L’État détruit l’Office national des forêts, ses agents se rebellent (reporterre.net)
Cinq cents agents de l’ONF ont manifesté jeudi 25 novembre à Paris. Leur grief ? Le gouvernement sabre dans les effectifs alors que les forêts françaises sont indispensables à la lutte contre le changement climatique.
Leurs anoraks kakis et leurs écussons sont plus courants dans les futaies qu’à la capitale, et pourtant. Jeudi 25 novembre, dès 9 h, quelque cinq cents agents bravaient la froidure matinale devant le siège de l’Office national des forêts, dans le 12e arrondissement de Paris. Ils protestaient contre la suppression de près de cinq cents postes d’ici 2025 prévue dans le contrat État-ONF 2021-2025. « Il a été voté cet été en conseil d’administration, à une voix près. Nous demandons sa renégociation », précise Loukas Benard, secrétaire national de la CGT forêt.
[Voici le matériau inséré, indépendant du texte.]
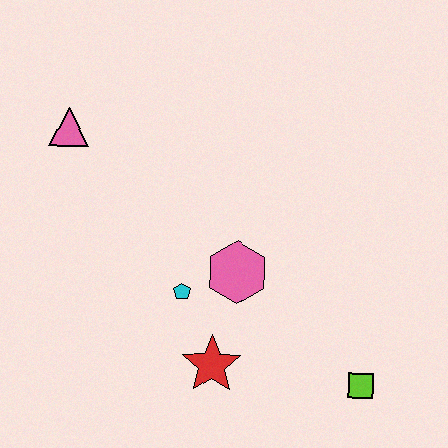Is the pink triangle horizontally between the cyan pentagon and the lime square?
No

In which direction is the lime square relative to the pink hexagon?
The lime square is to the right of the pink hexagon.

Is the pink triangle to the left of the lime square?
Yes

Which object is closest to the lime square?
The red star is closest to the lime square.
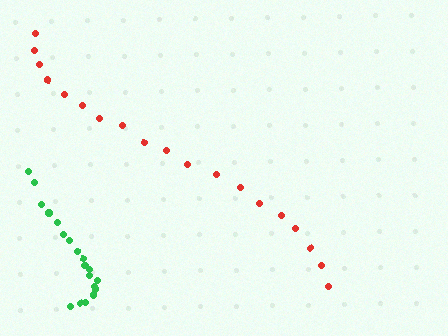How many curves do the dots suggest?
There are 2 distinct paths.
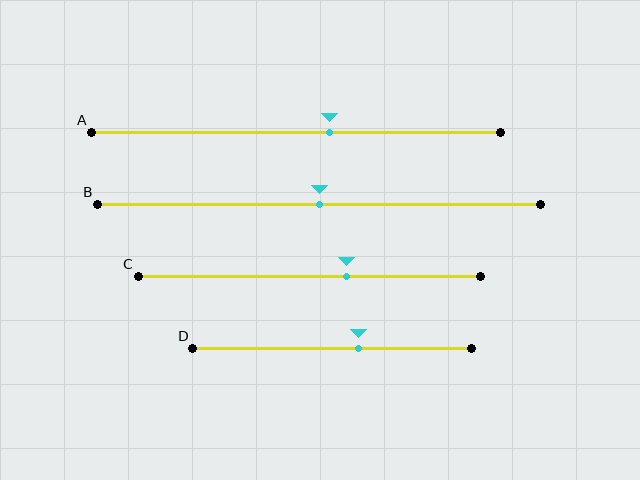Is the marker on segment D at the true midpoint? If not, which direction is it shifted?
No, the marker on segment D is shifted to the right by about 10% of the segment length.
S’il était appliqué, il porterait les effectifs de l’Office à moins de 8 000 fonctionnaires en 2025 — ils étaient 16 000 en 1986.
Ce contrat est une nouvelle étape de trois décennies de démantèlement de l’institution chargée de la gestion des forêts publiques. « Tous les derniers projets de loi de finances prévoyaient des suppressions de postes. Celui pour 2020 en entérinait 95, rappelle Mathilde Panot, députée (La France insoumise) du Val-de-Marne, venue soutenir les manifestants. Quant à la loi Asap [d’accélération et simplification de l’action publique] de 2020, elle a légalisé l’embauche de contractuels pour remplacer les fonctionnaires. »
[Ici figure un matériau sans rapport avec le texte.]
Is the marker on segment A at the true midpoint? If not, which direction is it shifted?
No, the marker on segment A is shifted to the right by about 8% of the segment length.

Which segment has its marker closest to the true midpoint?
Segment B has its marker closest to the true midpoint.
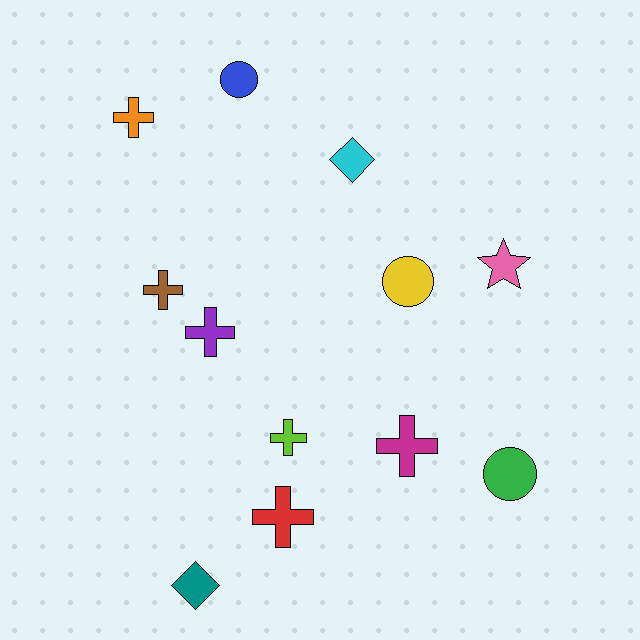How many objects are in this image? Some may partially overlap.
There are 12 objects.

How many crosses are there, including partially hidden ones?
There are 6 crosses.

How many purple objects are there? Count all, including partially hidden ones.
There is 1 purple object.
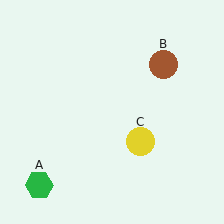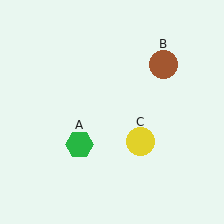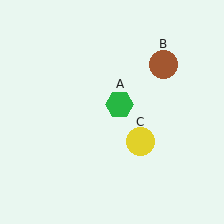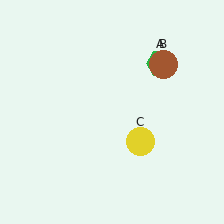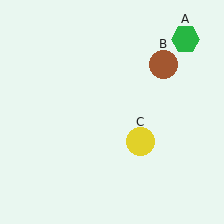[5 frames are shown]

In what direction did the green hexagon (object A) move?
The green hexagon (object A) moved up and to the right.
À la manifestation de l’ONF. © Émilie Massemin/Reporterre
Ces coupes rases dans les effectifs ont profondément fragilisé l’établissement. Les agents ne sont plus assez nombreux pour accomplir toutes leurs missions. Après une première carrière à l’armée de terre, François Roy est entré à l’ONF en 2001. Il travaille dans la forêt de Fontainebleau, en Seine-et-Marne. « Il y a vingt ans, nous étions 23 ou 24 agents de terrain. Aujourd’hui, nous sommes officiellement 18, mais le plus souvent 17, calcule-t-il. Nous sommes obligés de prioriser et de privilégier le plus rentable, comme la production de bois. Et encore, Fontainebleau, très visitée, reste relativement protégée. Le reste, comme les études sur la biodiversité, est laissé de côté. »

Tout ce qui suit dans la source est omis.